Visualize Endangered Animal Populations with Python

Author:Murphy  |  View: 22842  |  Time: 2025-03-22 23:01:00

Quick Success Data Science

Original image by Mathias Appel (CC0 1.0 Universal)

Data Journalism is a field of journalism that uses data analysis, visualization, and interpretation to tell compelling and informative stories. Like data scientists, data journalists leverage data and statistical techniques to uncover trends, patterns, and insights within datasets. When done well, their work provides context and depth to news reporting.

In 2008, the World Wildlife Fund Japan ran an award-winning print campaign that used image pixelation to depict endangered species populations. Each image of an endangered animal was decimated until its number of pixels equaled the number of existing members of that species. The more pixelated and indistinct an image, the fewer animals remain.

This was a great way to draw attention to the plight of many species, and others have replicated the campaign. In this Quick Success Data Science project, we'll write code that lets you reproduce this award-winning technique using the Pillow fork of the Python Imaging Library (PIL).

We'll also refine the process to show both the original and altered picture of the animal. This design is useful when (sadly) the animal is no longer recognizable in the altered image. Here's an example using an endangered California condor:

California condor (public domain, USFWS)

Each pixel in the right-hand image represents a living condor. This is a powerful way to demonstrate how few remain.


Key Programming Subjects Covered

We'll cover three important coding skills in this project:

  • How to programmatically load images from the internet.
  • How to programmatically manipulate images with Pillow.
  • How to programmatically annotate images of different sizes.

What You'll Need

To run the code, you'll need the Pillow and Matplotlib third-party libraries, images of endangered animals, and a count of the number of each animal alive today.

Installing Libraries:

To install Pillow use:

python3 -m pip install - upgrade Pillow

or, if you're an Anaconda user:

conda install pillow

or

conda install -c anaconda pillow

To install NumPy and Matplotlib use:

pip install numpy matplotlib

or

conda install numpy matplotlib

Population Counts

Because population estimates vary widely, I've "triangulated" some numbers on my own using reported values from Wikipedia, the _World Wildlife Fund_, the Smithsonian, and several other sources. While not "official," these counts will let us examine a nice range of Pixelation results.

  • Black-footed Ferret: 800
  • Mountain Gorilla: 1,000
  • Black Rhinoceros: 5,500
  • Red Panda: 10,000

Determining the number of living specimens of a given species is difficult. While it's relatively easy to count the number of large mammals, such as elephants, tracking down every little ferret is a challenge. Reporting is also a problem, as some sources count only animals in the wild, while others include animals in zoos and breeding centers.

Digital Images

A good place to find images is Wikimedia Commons, a media repository of free-to-use images, sounds, videos, and other media. I've already selected some files, but if you want to use different animals, search for the animal in Wikimedia, select an image, click the Download button, and copy the File URL (highlighted in gray in the following figure).

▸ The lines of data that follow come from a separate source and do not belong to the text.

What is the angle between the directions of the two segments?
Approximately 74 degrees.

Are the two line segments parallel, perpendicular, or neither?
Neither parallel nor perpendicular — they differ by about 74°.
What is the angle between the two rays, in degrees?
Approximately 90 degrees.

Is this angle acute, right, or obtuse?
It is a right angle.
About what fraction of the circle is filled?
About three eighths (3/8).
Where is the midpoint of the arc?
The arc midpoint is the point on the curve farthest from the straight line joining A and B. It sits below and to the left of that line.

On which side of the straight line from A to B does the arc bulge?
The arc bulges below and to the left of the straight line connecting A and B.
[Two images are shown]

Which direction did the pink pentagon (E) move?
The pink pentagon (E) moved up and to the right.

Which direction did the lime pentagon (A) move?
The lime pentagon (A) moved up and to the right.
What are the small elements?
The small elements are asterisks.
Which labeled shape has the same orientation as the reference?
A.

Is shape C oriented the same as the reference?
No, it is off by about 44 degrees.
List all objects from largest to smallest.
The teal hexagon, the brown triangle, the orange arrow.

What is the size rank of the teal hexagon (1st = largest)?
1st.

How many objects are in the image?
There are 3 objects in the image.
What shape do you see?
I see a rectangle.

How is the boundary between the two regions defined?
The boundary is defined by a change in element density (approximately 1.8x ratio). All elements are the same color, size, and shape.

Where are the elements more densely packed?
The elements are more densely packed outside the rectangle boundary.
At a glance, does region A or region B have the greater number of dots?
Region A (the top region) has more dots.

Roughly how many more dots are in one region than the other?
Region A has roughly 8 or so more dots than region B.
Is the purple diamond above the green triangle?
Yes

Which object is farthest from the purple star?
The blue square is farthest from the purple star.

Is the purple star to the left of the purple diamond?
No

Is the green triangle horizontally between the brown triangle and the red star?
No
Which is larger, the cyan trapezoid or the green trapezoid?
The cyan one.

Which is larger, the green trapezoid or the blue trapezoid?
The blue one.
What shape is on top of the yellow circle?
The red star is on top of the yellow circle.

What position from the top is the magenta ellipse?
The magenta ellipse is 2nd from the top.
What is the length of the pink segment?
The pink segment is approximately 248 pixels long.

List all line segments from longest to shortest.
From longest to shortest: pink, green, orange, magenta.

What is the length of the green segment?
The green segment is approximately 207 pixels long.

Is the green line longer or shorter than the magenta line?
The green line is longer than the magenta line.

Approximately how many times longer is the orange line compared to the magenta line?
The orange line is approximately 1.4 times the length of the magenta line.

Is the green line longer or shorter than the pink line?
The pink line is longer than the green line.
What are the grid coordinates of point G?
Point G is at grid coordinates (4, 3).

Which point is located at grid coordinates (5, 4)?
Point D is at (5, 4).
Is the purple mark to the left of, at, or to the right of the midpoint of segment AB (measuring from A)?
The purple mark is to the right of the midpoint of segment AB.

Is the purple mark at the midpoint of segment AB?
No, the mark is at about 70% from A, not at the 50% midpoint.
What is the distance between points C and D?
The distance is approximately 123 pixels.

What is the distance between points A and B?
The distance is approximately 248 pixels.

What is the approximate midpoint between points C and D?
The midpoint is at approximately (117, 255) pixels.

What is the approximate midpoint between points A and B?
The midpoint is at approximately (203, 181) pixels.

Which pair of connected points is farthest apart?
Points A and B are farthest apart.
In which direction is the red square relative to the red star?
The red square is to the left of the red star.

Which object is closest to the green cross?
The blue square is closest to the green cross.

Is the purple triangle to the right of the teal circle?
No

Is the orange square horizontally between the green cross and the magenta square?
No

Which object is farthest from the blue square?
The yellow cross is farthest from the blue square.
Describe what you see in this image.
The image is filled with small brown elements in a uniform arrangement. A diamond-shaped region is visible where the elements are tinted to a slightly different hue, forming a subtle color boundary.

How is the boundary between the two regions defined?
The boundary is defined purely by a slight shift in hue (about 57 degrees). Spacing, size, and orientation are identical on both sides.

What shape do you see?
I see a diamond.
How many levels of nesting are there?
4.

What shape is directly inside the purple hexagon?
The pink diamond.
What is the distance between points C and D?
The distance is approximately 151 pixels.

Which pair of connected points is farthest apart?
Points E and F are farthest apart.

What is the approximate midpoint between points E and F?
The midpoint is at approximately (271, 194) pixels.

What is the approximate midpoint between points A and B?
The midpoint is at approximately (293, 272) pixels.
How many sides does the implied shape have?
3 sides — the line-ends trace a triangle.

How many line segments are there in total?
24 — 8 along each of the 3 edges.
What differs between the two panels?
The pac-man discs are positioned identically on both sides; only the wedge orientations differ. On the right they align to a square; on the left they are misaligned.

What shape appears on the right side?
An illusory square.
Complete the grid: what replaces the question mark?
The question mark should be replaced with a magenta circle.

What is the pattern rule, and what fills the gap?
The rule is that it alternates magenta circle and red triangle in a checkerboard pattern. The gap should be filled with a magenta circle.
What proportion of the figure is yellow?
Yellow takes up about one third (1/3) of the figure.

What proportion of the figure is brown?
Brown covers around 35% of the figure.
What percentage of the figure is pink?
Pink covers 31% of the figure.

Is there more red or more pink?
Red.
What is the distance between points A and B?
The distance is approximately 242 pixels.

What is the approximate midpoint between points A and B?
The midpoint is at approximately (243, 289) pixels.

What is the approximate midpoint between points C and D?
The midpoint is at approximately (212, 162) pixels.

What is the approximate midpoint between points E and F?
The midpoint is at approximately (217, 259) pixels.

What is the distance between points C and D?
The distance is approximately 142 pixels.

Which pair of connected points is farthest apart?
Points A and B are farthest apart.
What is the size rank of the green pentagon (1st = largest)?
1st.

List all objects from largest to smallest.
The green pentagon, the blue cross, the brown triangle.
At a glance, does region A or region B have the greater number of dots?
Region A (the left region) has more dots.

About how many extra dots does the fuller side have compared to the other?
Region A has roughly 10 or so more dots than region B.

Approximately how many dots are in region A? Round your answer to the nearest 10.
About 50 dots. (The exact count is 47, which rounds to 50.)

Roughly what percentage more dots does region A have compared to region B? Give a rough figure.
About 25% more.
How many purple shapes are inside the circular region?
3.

Wikimedia Commons download dialog with File URL highlighted in gray (Original tiger image by B_cool courtesy of Wikimedia Commons (CC By 2.0 Deed))

The Process

The workflow is as follows:

  1. Create Python lists of the animal names, the image file URLs, and the number of remaining animals.
  2. Load the images from the internet with urllib.
  3. Use PIL to open, resize, and resample (pixelate), the images.
  4. Use PIL to concatenate the original and pixelated image.
  5. Use NumPy and Matplotlib to label and display the twinned images.

The Code

The following code was written in JupyterLab. If you're using JupyterLab, I suggest you disable scrolling in output cells, so you won't have to scroll to see the pixelated pictures. Right-click in a cell and select Disable Scrolling for Outputs. If you're using the classic Jupyter Notebook, select Cell > Current Outputs > Toggle Scrolling.

Importing Libraries

We'll use urllib to load the images from Wikimedia Commons, PIL to resize and pixelate images, Matplotlib to add text (labels) to the images, and NumPy to convert the pixel data of the image into a NumPy array for display using Matplotlib.

import urllib.request
import numpy as np
import matplotlib.pyplot as plt
from PIL import Image

Listing the Input Data

We need Python lists of the animal names, their image URLs, and the number of each species considered to be alive in both the wild and in captivity. The order of these items in each list should be the same. That is, if "Black-footed Ferret" is first in one list, its related items should be first in the other lists.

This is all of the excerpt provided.